Tutto quello che fino a pochi mesi fa si raccontava, finalmente sta diventando realtà. Come andrà a finire non lo sappiamo perché in questo nuovo modo di fare raccolta dei rifiuti, veste un ruolo importante il cittadino.

Giovedì 30 Gennaio partiranno i lavori per la raccolta di rifiuti sotterranea. Ad annunciarlo un avviso da parte del comune che informa la cittadinanza che da questo giovedì il mercato settimanale si terrà nella nuova sede temporanea in via Chiantera, via Ugo la Malfa e le varie traverse, per consentire i lavori di ammodernamento delle strutture dedicate alla raccolta differenziata tramite la realizzazione di un sistema innovativo di raccolta rifiuti mediante trasporto pneumatico, i lavori avranno una durata di circa tre mesi.

Parte dunque il progetto presentato dalla ditta IMPRESERVICE S.r.l. e finanziato per l’importo di € 7.490.000,00 nell’ambito delle risorse di cui al POR Puglia 2014-2020, ed è considerato un progetto pilota in Italia, mentre è già attivo in altri paesi del Mondo come Barcellona, Londra e Stoccolma. Quindi Polignano e Taranto saranno le prime in Italia a sperimentare il sistema pneumatico.

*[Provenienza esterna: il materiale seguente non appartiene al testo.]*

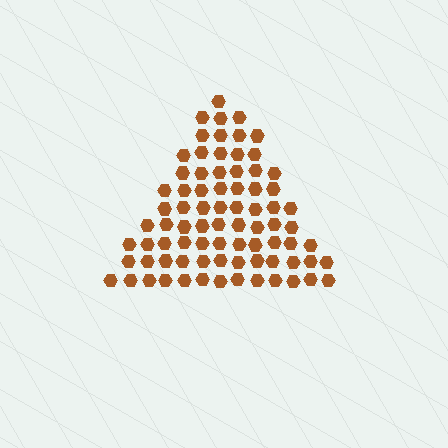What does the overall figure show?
The overall figure shows a triangle.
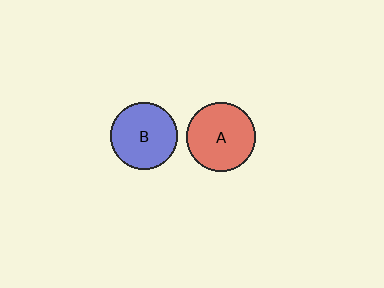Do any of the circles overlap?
No, none of the circles overlap.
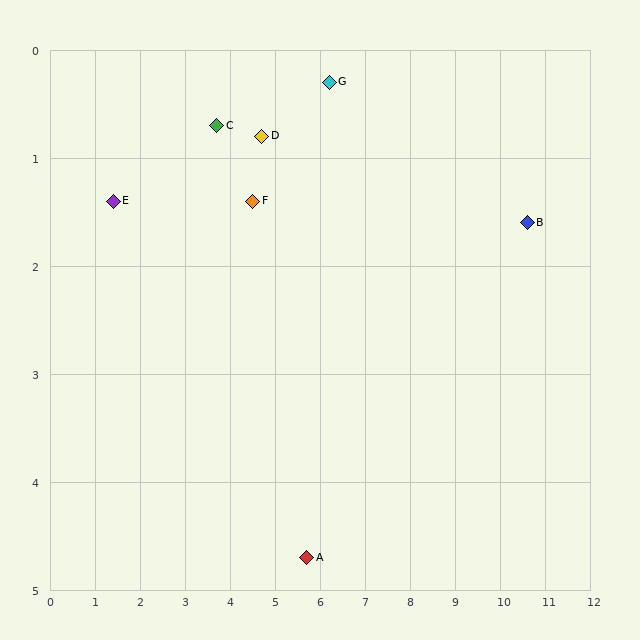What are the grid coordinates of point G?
Point G is at approximately (6.2, 0.3).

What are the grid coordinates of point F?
Point F is at approximately (4.5, 1.4).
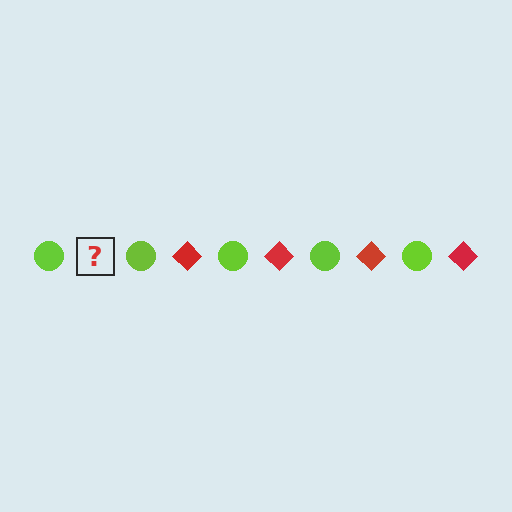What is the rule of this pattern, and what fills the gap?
The rule is that the pattern alternates between lime circle and red diamond. The gap should be filled with a red diamond.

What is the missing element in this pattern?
The missing element is a red diamond.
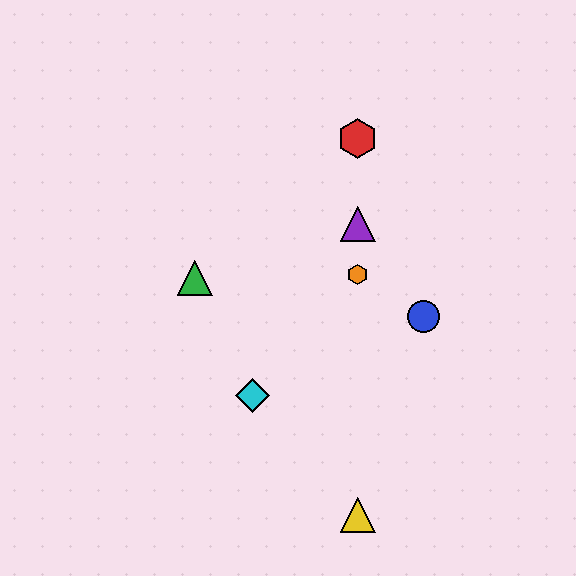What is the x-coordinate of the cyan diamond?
The cyan diamond is at x≈253.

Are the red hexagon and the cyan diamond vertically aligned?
No, the red hexagon is at x≈358 and the cyan diamond is at x≈253.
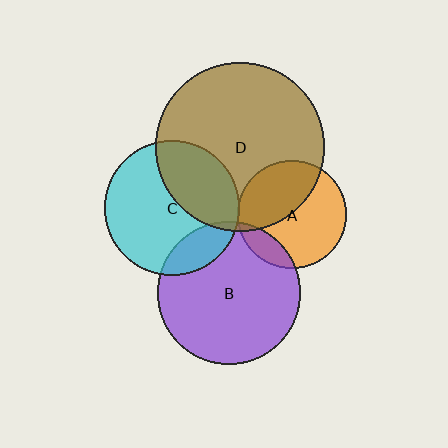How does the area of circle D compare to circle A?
Approximately 2.4 times.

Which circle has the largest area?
Circle D (brown).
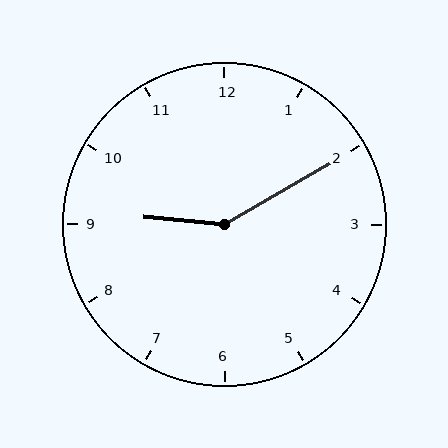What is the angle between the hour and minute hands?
Approximately 145 degrees.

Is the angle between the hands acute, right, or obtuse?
It is obtuse.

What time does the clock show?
9:10.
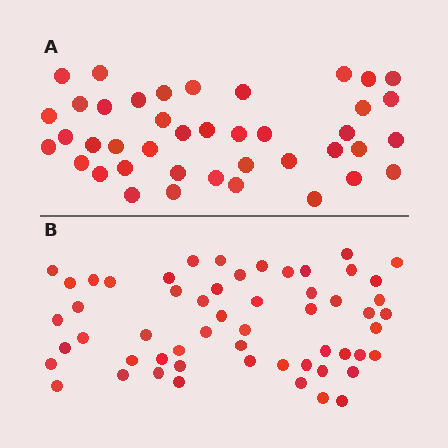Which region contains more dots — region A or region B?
Region B (the bottom region) has more dots.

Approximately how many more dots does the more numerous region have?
Region B has approximately 15 more dots than region A.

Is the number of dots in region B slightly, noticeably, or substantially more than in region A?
Region B has noticeably more, but not dramatically so. The ratio is roughly 1.4 to 1.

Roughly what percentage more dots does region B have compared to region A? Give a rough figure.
About 35% more.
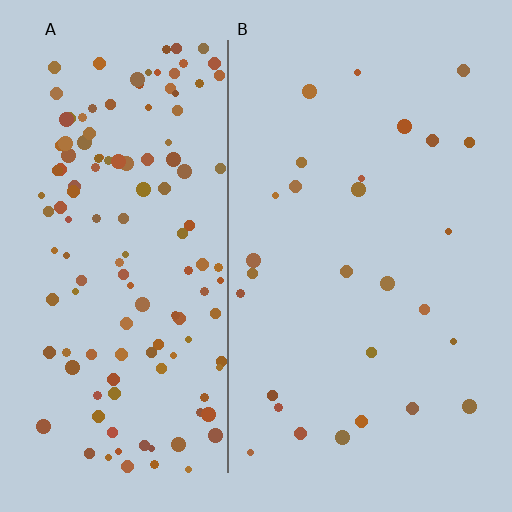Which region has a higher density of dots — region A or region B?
A (the left).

L’Amministrazione Vitto aveva trasmesso la documentazione integrativa del progetto al Nucleo di Valutazione della Regione il 10 novembre 2014, in un secondo momento il progetto fu illustrato negli uffici regionali convincendo i tecnici. Quello del comune di Polignano a mare è considerato un progetto pilota, eventualmente da estendere a più aree geografiche, e ha come obiettivo quello di ridurre i costi collegati alla raccolta differenziata dei rifiuti solidi urbani effettuata con tecniche tradizionali; favorire un più rapido raggiungimento delle percentuali standard della raccolta differenziata, incrementando l’indice di valorizzazione delle materie prime secondarie; ridurre le emissioni e, più in generale, l’impatto ambientale degli attuali sistemi di raccolta differenziata e del sistema “porta a porta”; verificare la possibilità di un più ampio impiego del sistema pneumatico di raccolta differenziata.

L’idea della raccolta pneumatica nasce nel 1961 in Svezia, ed è una tecnologia che permette di raccogliere la spazzatura attraverso dei tubi sotterranei. Inizialmente sperimentata in un piccolo ospedale, dal 1965 è stata poi applicata per la prima volta in un contesto residenziale. Il meccanismo è semplice: al posto dei cassonetti vengono installati dei bidoni più piccoli. Sotto questi bidoni si sviluppano delle tubature. Una volta quindi inserita la busta nel bidone, l’immondizia finisce sottoterra all’interno di uno di questi tubi, in un sito di stoccaggio. Quando il sito di stoccaggio si riempie, un getto d’aria della potenza di 70 chilometri orari trasporta i materiali in un centro raccolta fuori città, dove verranno riuniti insieme ad altri rifiuti della stessa tipologia e portati con dei container in siti di riciclo o smaltimento, a seconda del rifiuto.